OBJECTIVE: To determine the relation between left ventricular hypertrophy and increased QT interval in familial hypertrophic cardiomyopathy.
METHODS: The QT interval was measured in 206 genotyped adult subjects with familial hypertrophic cardiomyopathy from 15 unrelated families carrying mutations in the beta myosin heavy chain (beta-MHC) gene (five families, n = 68) or the cardiac myosin binding protein C (MyBPC) gene (10 families, n = 138). Subjects were classified as genetically unaffected (controls, n = 112), affected with left ventricular hypertrophy (penetrants, n = 58), or affected without left ventricular hypertrophy (non-penetrants, n = 36).

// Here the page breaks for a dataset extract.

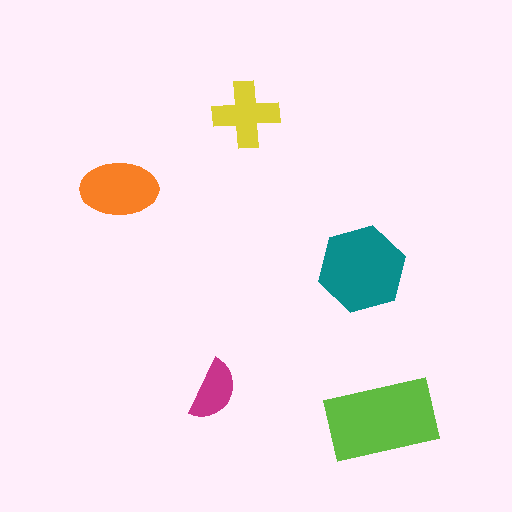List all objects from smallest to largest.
The magenta semicircle, the yellow cross, the orange ellipse, the teal hexagon, the lime rectangle.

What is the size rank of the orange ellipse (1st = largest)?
3rd.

RESULTS: There was a significant increase in QTmax and QTmin from controls to non-penetrants and penetrants for both the MyBPC group (p < or = 0.001 and p < or = 0.001, respectively) and the beta-MHC group (p < or = 0.001 and p < or = 0.001, respectively). In the MyBPC group, the increase in the QT interval could be explained by increased left ventricular hypertrophy. In the beta-MHC group, non-penetrants had a significantly longer QTmax than controls despite the absence of left ventricular hypertrophy, and a similar QT interval to penetrants despite a lesser degree of left ventricular hypertrophy.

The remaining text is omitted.